Women in the Partisan Movement from the Territory of the Independent State of Croatia: Quantitative Analysis of the Regional, National, Urban, Age, and Professional Structure of Losses (Frauen in der Partisanenbewegung auf dem Territorium des Unabhängigen Staates Kroatien: Quantitative Analyse der regionalen, nationalen, städtischen, altersmäßigen und beruflichen Struktur der Verluste) | Dragan Cvetković

Auf der Grundlage der teilweise überarbeiteten Liste der „Kriegsopfer 1941-1945“ aus dem sozialistischen Jugoslawien präsentiert dieser Text eine statistische Analyse der Verluste der weiblichen Mitglieder der Partisanenbewegung auf dem Gebiet des Unabhängigen Staates Kroatien (Nezavisna Država Hrvatska Hrvatska – NDH). In dem äußerst komplexen Krieg, der auf dem Gebiet der NDH geführt wurde, machten Frauen 7,63 % der Verluste der Partisanenbewegung aus. Frauen waren vor allem im Hintergrund aktiv, aber auch in militärischen Einheiten, und starben während des gesamten Krieges, wobei die Hälfte der Verluste im Jahr 1943 zu beklagen war, dem mörderischsten Jahr für die Partisanen auf dem Gebiet der NDH. In diesem Jahr erreichte der Anteil der Frauen unter allen getöteten Partisanen 11,66 %. Die meisten Partisaninnen kamen aus der bosnischen Krajina, Banija, Kordun und Lika. In der Bewegung waren Frauen aller Nationalitäten vertreten, wobei 80,77 % der Verluste auf serbische Frauen, 14,34 % auf kroatische Frauen und 2,45 % auf muslimische Frauen entfielen. Serbische Frauen, die in der NDH von der Vernichtung bedroht waren, beteiligten sich massiv am Kampf und machten 9,16 % der Verluste der Partisanen innerhalb ihrer nationalen (serbischen) Gruppe aus. Kroatische Frauen hatten einen Anteil von 4,73 % und muslimische Frauen einen Anteil von 2,72 % an den Gesamtverlusten der Partisanen innerhalb ihrer nationalen Gruppe. Über 90 % der getöteten serbischen Partisaninnen stammten aus ländlichen Gebieten und Siedlungen mit weniger als 10.000 Einwohnern. Sie gehörten allen Altersgruppen an, und die meisten von ihnen waren nicht berufstätig. Andererseits stammte ein höherer Teil der getöteten kroatischen und muslimischen Partisaninnen aus größeren Städten, meist im Alter von 15 bis 24 Jahren, und unter ihnen befand sich ein signifikanter Anteil gebildeter Personen.

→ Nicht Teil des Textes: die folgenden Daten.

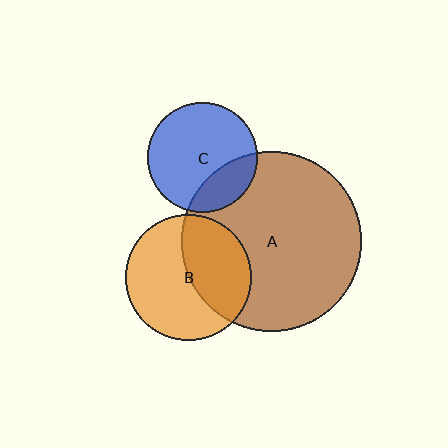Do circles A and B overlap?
Yes.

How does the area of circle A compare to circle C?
Approximately 2.7 times.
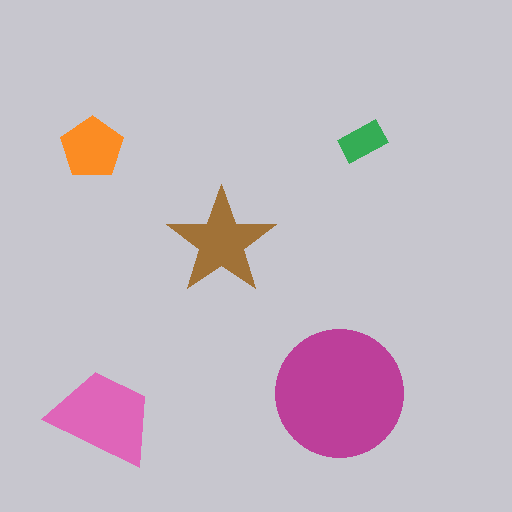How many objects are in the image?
There are 5 objects in the image.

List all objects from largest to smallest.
The magenta circle, the pink trapezoid, the brown star, the orange pentagon, the green rectangle.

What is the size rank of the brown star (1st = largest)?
3rd.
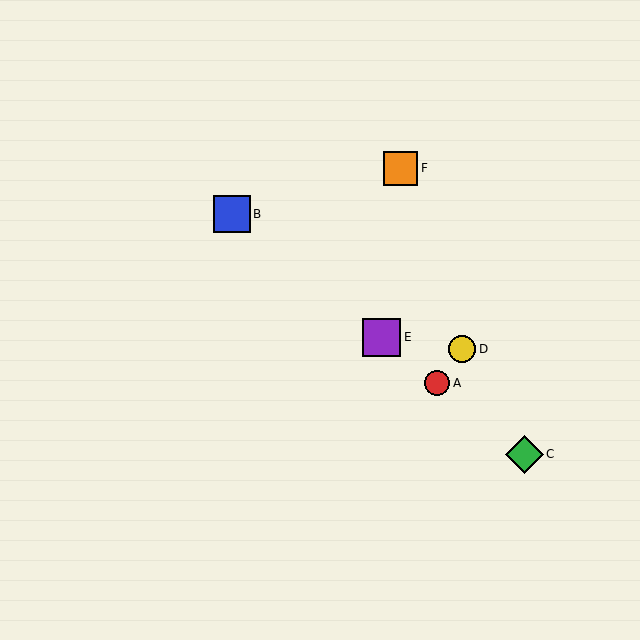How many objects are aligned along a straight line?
4 objects (A, B, C, E) are aligned along a straight line.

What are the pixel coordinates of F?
Object F is at (401, 168).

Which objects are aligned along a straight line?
Objects A, B, C, E are aligned along a straight line.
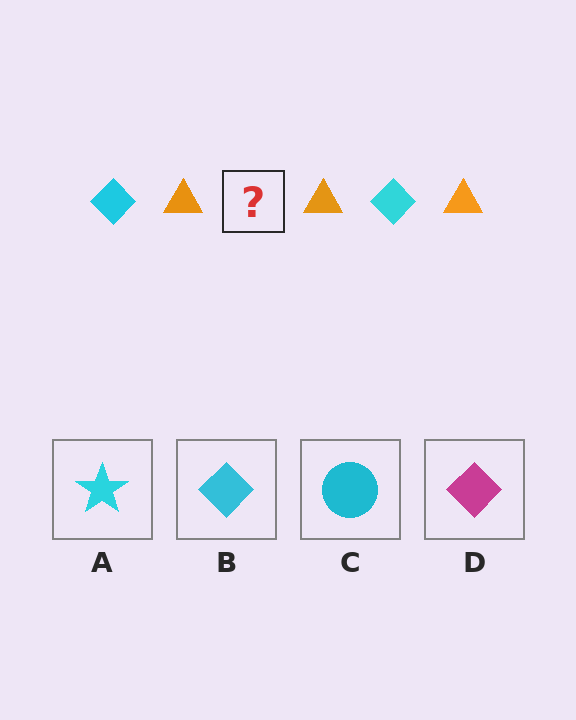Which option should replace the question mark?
Option B.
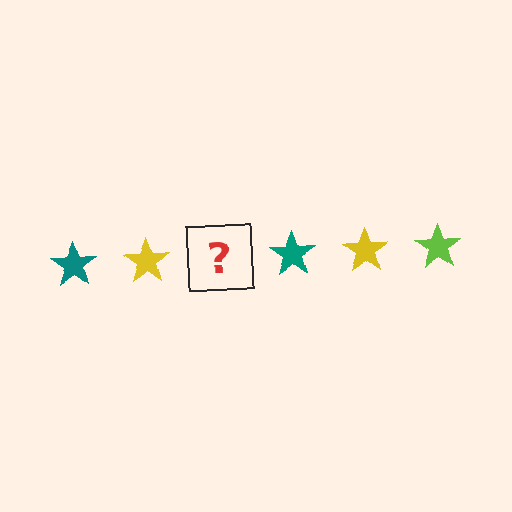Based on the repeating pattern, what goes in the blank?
The blank should be a lime star.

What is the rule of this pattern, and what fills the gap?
The rule is that the pattern cycles through teal, yellow, lime stars. The gap should be filled with a lime star.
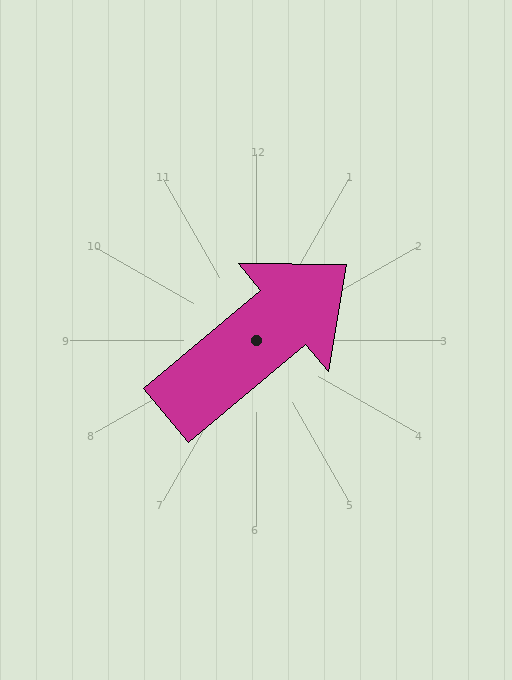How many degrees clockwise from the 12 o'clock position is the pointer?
Approximately 50 degrees.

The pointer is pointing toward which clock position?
Roughly 2 o'clock.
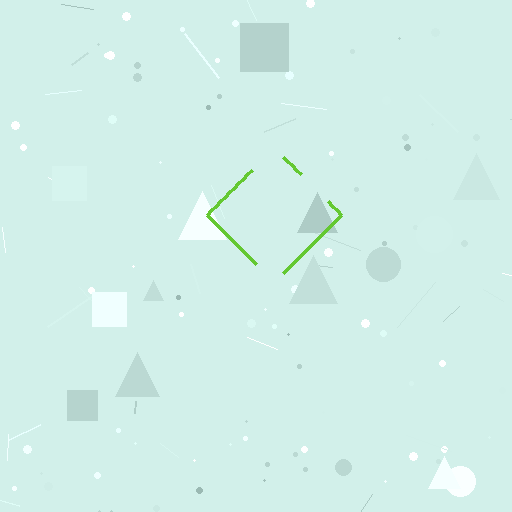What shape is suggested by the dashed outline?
The dashed outline suggests a diamond.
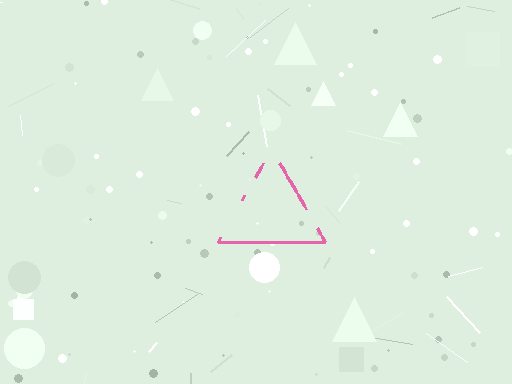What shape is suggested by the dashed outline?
The dashed outline suggests a triangle.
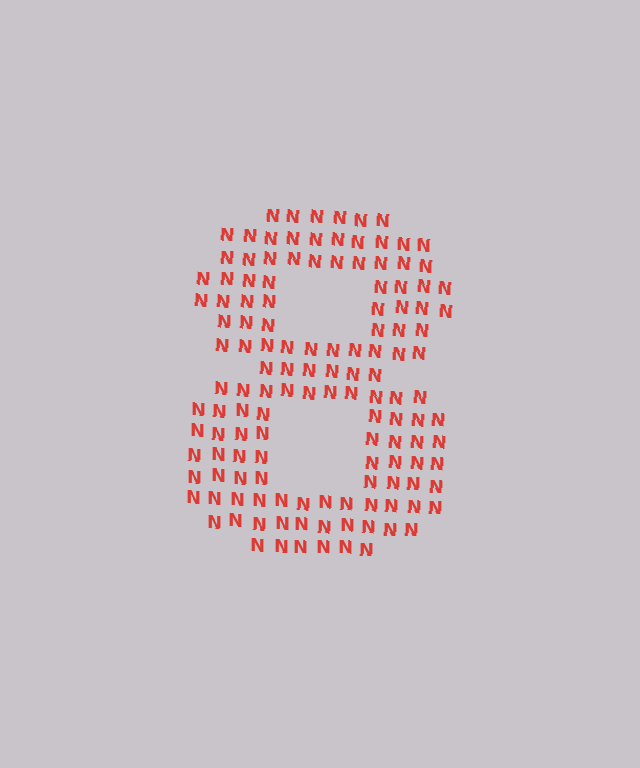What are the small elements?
The small elements are letter N's.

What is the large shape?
The large shape is the digit 8.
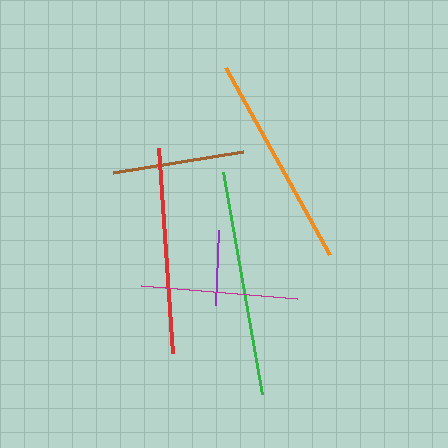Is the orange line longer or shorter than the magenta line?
The orange line is longer than the magenta line.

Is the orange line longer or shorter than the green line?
The green and orange lines are approximately the same length (about 225 and 214 pixels).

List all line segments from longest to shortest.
From longest to shortest: green, orange and red (about equal), magenta, brown, purple.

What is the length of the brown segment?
The brown segment is approximately 132 pixels long.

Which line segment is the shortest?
The purple line is the shortest at approximately 76 pixels.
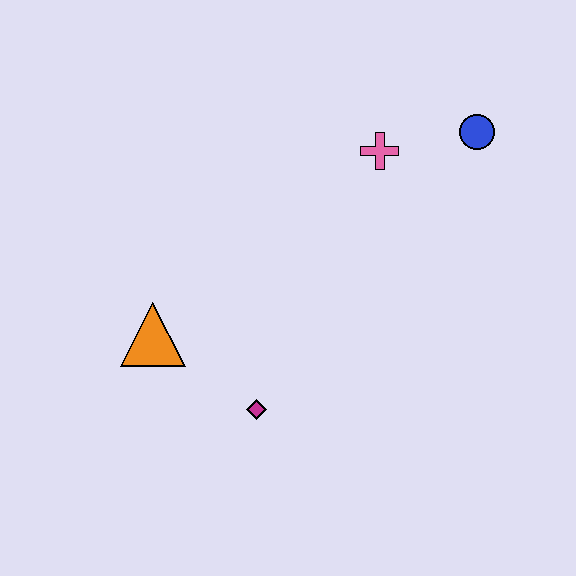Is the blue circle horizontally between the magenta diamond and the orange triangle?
No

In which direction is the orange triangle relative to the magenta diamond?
The orange triangle is to the left of the magenta diamond.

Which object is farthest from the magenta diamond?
The blue circle is farthest from the magenta diamond.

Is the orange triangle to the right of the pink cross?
No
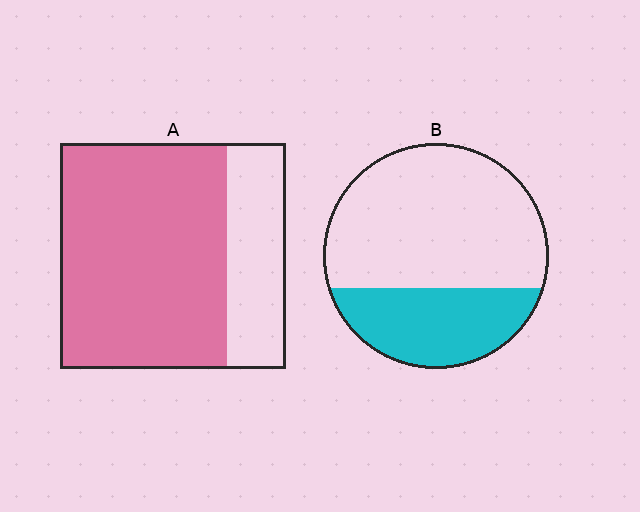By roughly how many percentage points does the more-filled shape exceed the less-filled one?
By roughly 40 percentage points (A over B).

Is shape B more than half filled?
No.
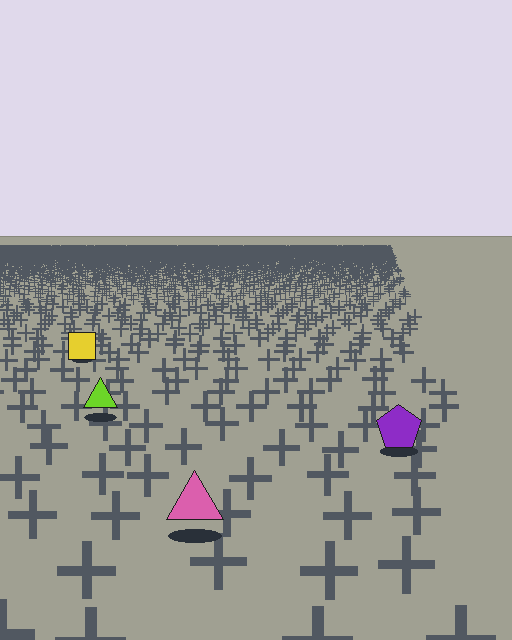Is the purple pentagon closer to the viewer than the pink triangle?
No. The pink triangle is closer — you can tell from the texture gradient: the ground texture is coarser near it.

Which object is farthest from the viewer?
The yellow square is farthest from the viewer. It appears smaller and the ground texture around it is denser.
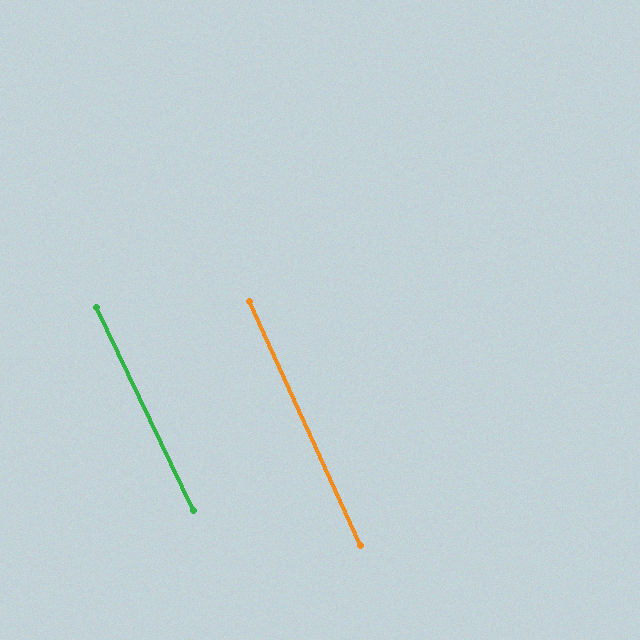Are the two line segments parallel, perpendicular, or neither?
Parallel — their directions differ by only 1.1°.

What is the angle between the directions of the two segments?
Approximately 1 degree.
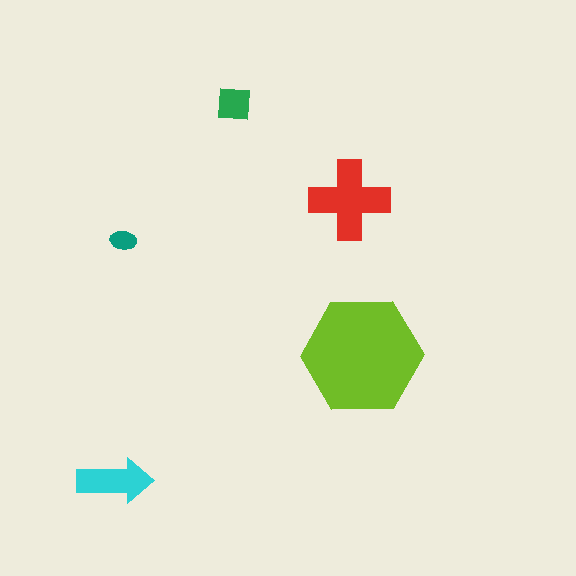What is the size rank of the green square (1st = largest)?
4th.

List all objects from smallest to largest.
The teal ellipse, the green square, the cyan arrow, the red cross, the lime hexagon.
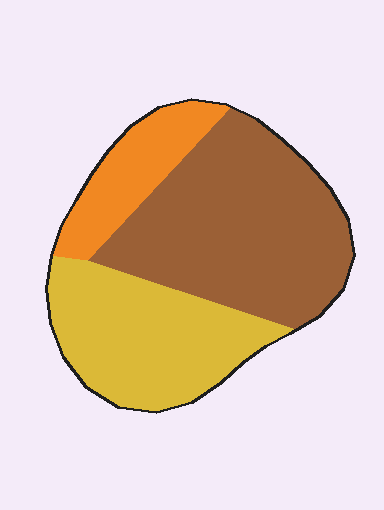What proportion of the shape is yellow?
Yellow takes up between a third and a half of the shape.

Both Woman and Partisan: Emancipation and Partisans Movement in Syrmia (1941-1944) (Frau und Partisanin: Emanzipation und Partisanenbewegung in Syrmien (1941-1944)) | Aleksandar Horvat

Ziel des Artikels ist es, den Emanzipationsprozess der Kämpferinnen der jugoslawischen Partisanenbewegung darzustellen, der sich in einem kurzen Zeitraum und in einem sehr hohen Tempo vollzog. Zu diesem Zweck analysiert der Artikel Dokumente, die Partisanenpresse und die Erinnerungen von Teilnehmerinnen der Volksbefreiungsbewegung der Region Syrmien (Srem). Es handelte sich um eine traditionelle bäuerliche Gesellschaft, die zu dieser Zeit von den üblichen Vorurteilen gegenüber Frauen und ihren Fähigkeiten, insbesondere im bewaffneten Kampf, geprägt war. Vor diesem Hintergrund untersucht der Beitrag die Entwicklung und Überwindung der patriarchalischen Gesellschaftsstrukturen durch die Partisanenbewegung als grundlegenden Rahmen des Emanzipationsprozesses. Anhand von Einzelbeispielen wird die emanzipatorische Rolle der Volksbefreiungsbewegung und der Entwicklungsprozess der Frauen von der treuen Gefährtin ihres Mannes ohne klare ideologische und politische Position zu einer selbstbewussten, die Gleichberechtigung mit dem Mann fordernden Partisanin herausgearbeitet. Analysiert werden auch die verschiedenen Probleme, mit denen sich Partisaninnen konfrontiert sahen, zum Beispiel die Weigerung von Männern, ihnen das Tragen von Waffen oder die Leitung von Partisaneneinheiten zu gestatten, die Haltung der Eltern ‒ insbesondere von Vätern ‒ gegenüber ihren Kampfeinsätzen, aber auch psychischer und physischer Missbrauch von Frauen durch Kämpfer oder ihre Ehemänner. Der Artikel geht auch auf die Rolle der 1942 gegründeten „Antifaschistischen Frauenfront“ und der illegalen Presse im Prozess der emanzipatorischen Bewusstseinsbildung der kämpfenden Frauen ein.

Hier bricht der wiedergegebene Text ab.